Recent polls consistently show that the economy is dragging the president down. It is perhaps surprising, then, to see the economy taking center stage in President Obama's nascent re-election efforts, as he works to turn the issue into one he can run on, not run from.
Last night's speech by Treasury Secretary Timothy Geithner to the Harvard Club in New York was one step in this direction. The secretary outlined what he called a "reasonable" and "achievable" deficit-and debt-reduction plan, featuring $1.4 trillion in spending cuts over the next 12 years and a plan to restore Clinton-era tax rates for individuals earning over $250,000. This stands in stark contrast to the Republican push for steeper spending cuts and no tax increases.
The administration has its work cut out for it on the political front. Unemployment is stubbornly holding at around 9 percent, and Americans are worried. Polling firm Gallup reported this week that economic issues are the country's "most important problem" in the minds of 74 percent of Americans--a two-year high.
So can the president win over apprehensive voters? Those who believe he can say he will need to present his in initiatives as having been successful.
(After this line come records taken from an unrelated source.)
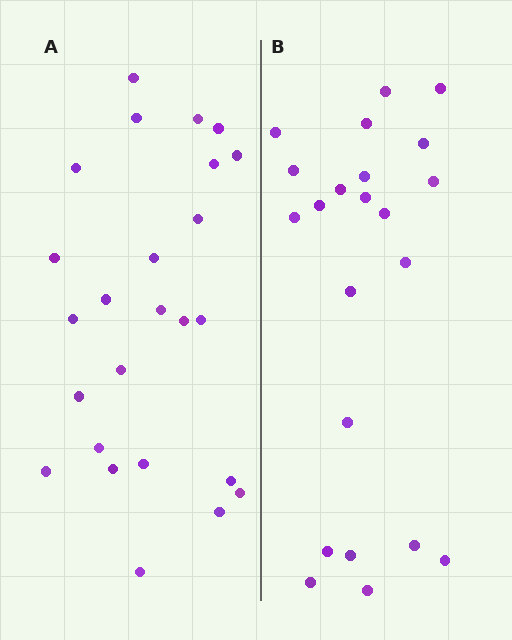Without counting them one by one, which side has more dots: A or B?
Region A (the left region) has more dots.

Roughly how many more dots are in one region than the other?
Region A has just a few more — roughly 2 or 3 more dots than region B.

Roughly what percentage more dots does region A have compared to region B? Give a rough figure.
About 15% more.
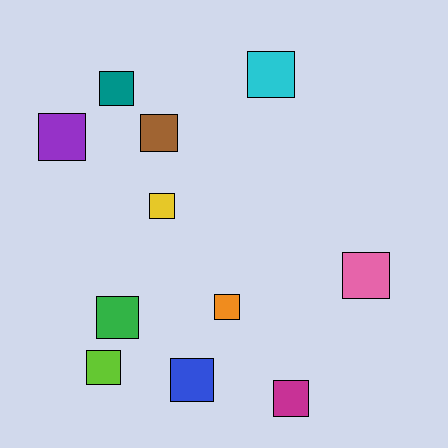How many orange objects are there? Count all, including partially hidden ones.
There is 1 orange object.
Take the so-called "auto bailout," for example. The program begun under George W. Bush as loans of nearly $25 billion to the Big Three auto companies. The president's re-election campaign this week boasted in an e-mail to supporters about "saving the American auto industry," citing General Motors and Chrysler's first-quarter profits and crediting the program with saving 1.4 million jobs. Just last week, General Motors announced that it was adding or preserving more than 4,000 jobs in eight states, including key swing state Ohio. The president has also been reaching out strongly toward other vital economic sectors this year, with his February tour through Silicon Valley and his January hiring of former JPMorgan Chase executive William Daley to the post of White House chief of staff.
Rebecca Theiss, a policy analyst at the liberal Economic Policy Institute, also lists the stimulus package, the extension of unemployment benefits, and the payroll tax holiday as initiatives to which Obama can point on the campaign trail. "Those were all things that analysts said will have a demonstrated impact on the economy, on payroll employment, and he's definitely in the campaign going to be pointing to those statistics," says Theiss.
The president also appears ready to strengthen his economic image by painting himself in contrast to Republicans. At a DNC event in Washington earlier this week, the president highlighted his willingness to raise taxes on the wealthiest Americans--himself included--for the benefit of Medicare. He told supporters, "I don't want $200,000 in my pocket if I know that that means that 33 seniors are going to have to pay an extra $6,000 for their Medicare services."
The remark stands in contrast to House Budget Committee Chair Paul Ryan's debt-reduction plan, which includes no tax increases and a Medicare overhaul. The so-called "Roadmap for America" drew angry voters to town halls in some Republican congressional districts in April. Theiss believes that the administration's attempt at a more moderate deficit-reduction approach "speaks to a lot of people in the country," including much-coveted independents. Democratic media consultant Tom King agrees, saying that issues like Medicare changes and tax cuts for wealthier Americans have alienated many voters from the Republican Party.
Strategy may be helpful in a campaign, but so are hard facts. And it is clear that running successfully on the economy will first require tangible economic success.
"He needs the economy to perform better," says Scott Rasmussen, president of a polling firm that bears his name. "When a baseball team is losing, they don't analyze the manager's strategy; they fire the manager."